You could try re-installing Word,if you have the original CD.


----------



## snailshell (May 20, 2006)

My mom had this problem, and I can't remember how we fixed this, but I *think it had to do with the firewall (she was running CA Etrust Internet Security 2006)


----------



## RootbeaR (Dec 9, 2006)

Try updating again, it may not have installed properly, or if it was a MS problem, they probably have it rectified.


----------



## bebgotback (Oct 26, 2007)

I'm having the exact same problem. It used to work fine, but starting tonight, it freezes up and i have to close it via task mgr. I've now lost the same document twice...nothing big but still a thorn in the rear


----------



## Anne Troy (Feb 14, 1999)

Word troubleshooting: http://www.officearticles.com/word/steps_to_troubleshooting_microsoft_word.htm

And it is a big deal. I copy/paste from the web a lot.


----------



## The Villan (Feb 20, 2006)

So there isn't a solution to the inability to copy and paste Anne?

I take it that if you update the normal.dot, it should solve the problem.
Can I also assume that you telling people not to re-install until they have gone through the various steps in your link.

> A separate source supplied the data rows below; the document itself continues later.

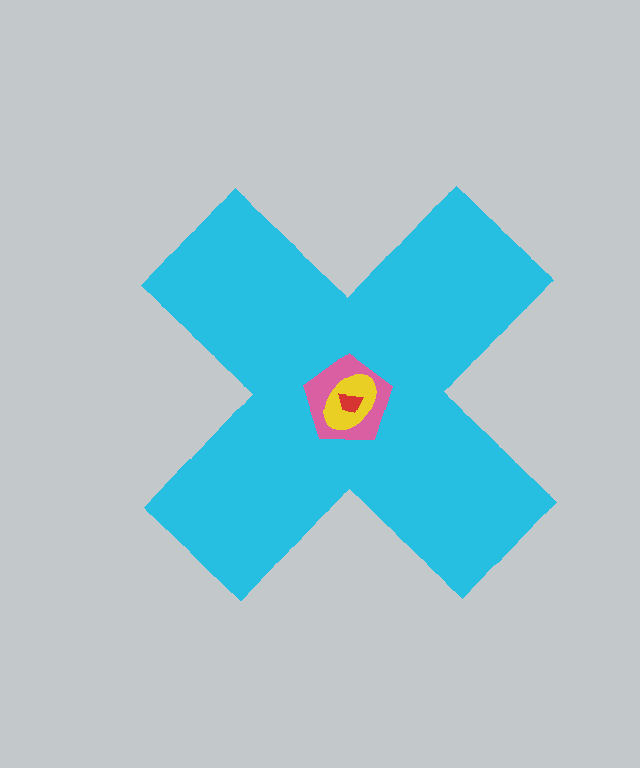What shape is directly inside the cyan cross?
The pink pentagon.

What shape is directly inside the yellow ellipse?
The red trapezoid.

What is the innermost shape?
The red trapezoid.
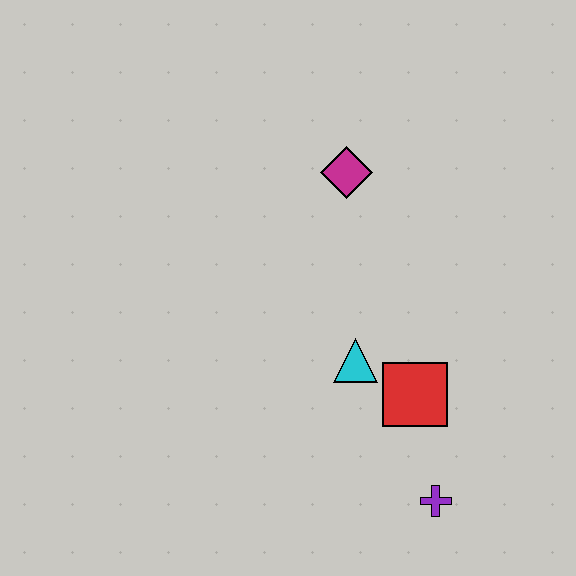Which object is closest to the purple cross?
The red square is closest to the purple cross.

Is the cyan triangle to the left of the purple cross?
Yes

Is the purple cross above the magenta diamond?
No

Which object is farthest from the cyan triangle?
The magenta diamond is farthest from the cyan triangle.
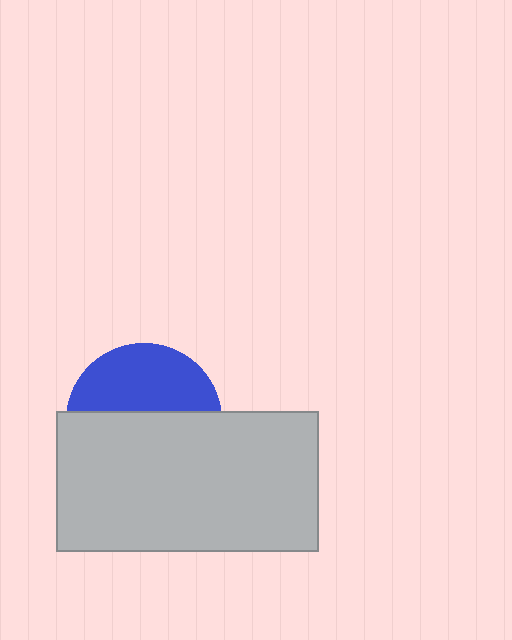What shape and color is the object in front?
The object in front is a light gray rectangle.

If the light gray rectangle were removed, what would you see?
You would see the complete blue circle.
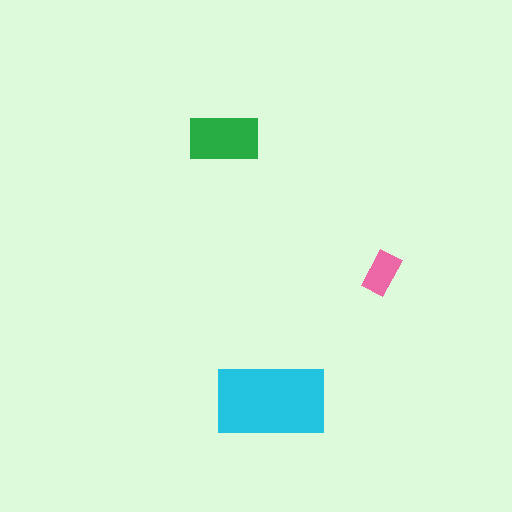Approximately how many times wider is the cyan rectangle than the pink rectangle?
About 2.5 times wider.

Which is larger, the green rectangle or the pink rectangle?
The green one.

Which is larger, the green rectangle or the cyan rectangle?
The cyan one.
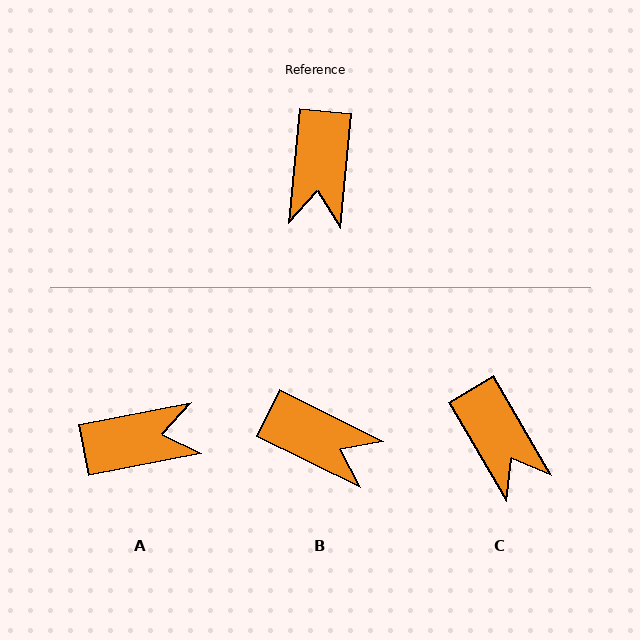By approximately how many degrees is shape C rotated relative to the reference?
Approximately 36 degrees counter-clockwise.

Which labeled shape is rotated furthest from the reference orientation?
A, about 106 degrees away.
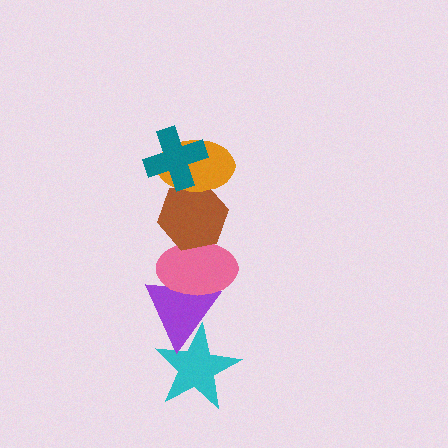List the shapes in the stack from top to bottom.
From top to bottom: the teal cross, the orange ellipse, the brown hexagon, the pink ellipse, the purple triangle, the cyan star.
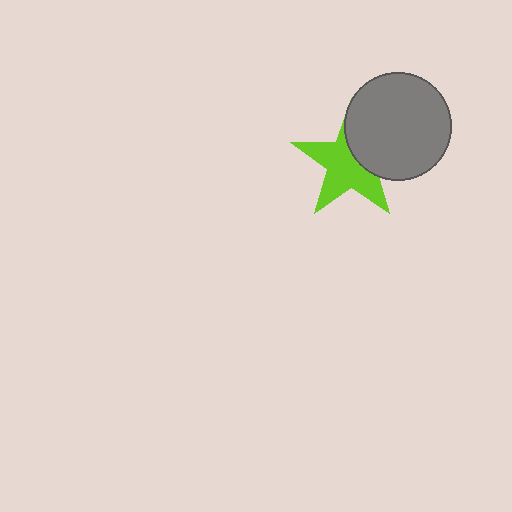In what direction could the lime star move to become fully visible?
The lime star could move toward the lower-left. That would shift it out from behind the gray circle entirely.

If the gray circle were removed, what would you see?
You would see the complete lime star.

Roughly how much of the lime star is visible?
About half of it is visible (roughly 63%).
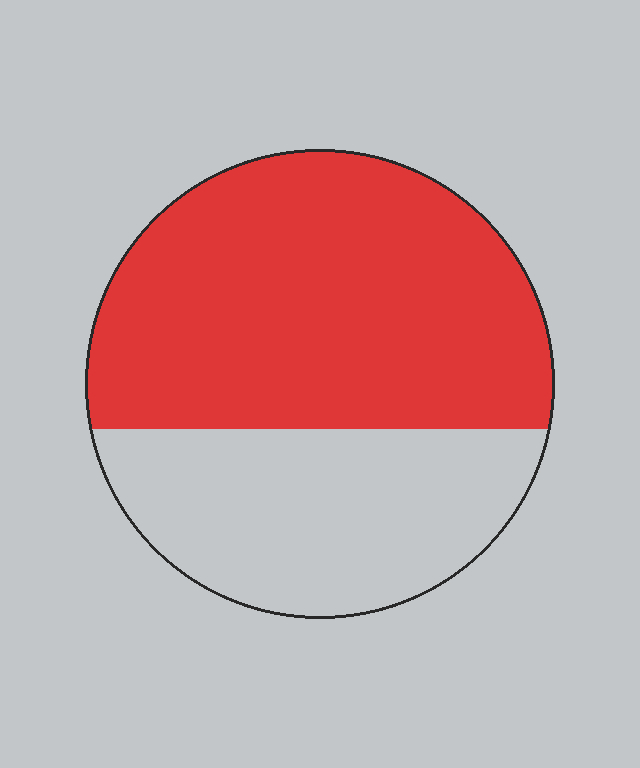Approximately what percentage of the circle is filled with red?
Approximately 60%.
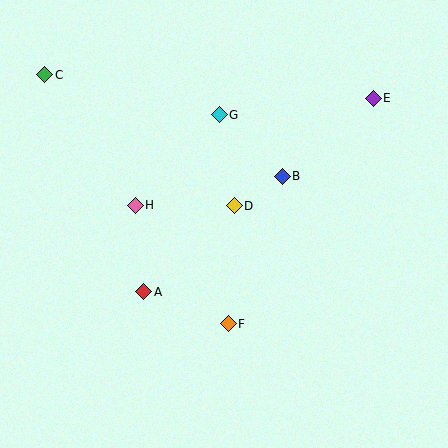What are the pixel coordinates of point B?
Point B is at (282, 176).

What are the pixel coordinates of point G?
Point G is at (219, 115).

I am with you. What would you do if you couldn't copy and paste from the web.  However there is the question of Plagiarism or getting permission to use other peoples photo's etc.


----------



## insomniac995 (Oct 26, 2007)

open ie
tools
internet options
security tab
verify internet is selected
custom level
under the scripting section,
"allow programmatic clipboard access"
choose prompt

***selecting enable for this option in this zone is not recommended at all***


----------



## cherry pie (Jun 4, 2007)

just wondering.... for all of you who are having this problem, is it only preventing the copy/paste from the web or is it freezing when you copy from anywhere (word, excel, email... etc)


----------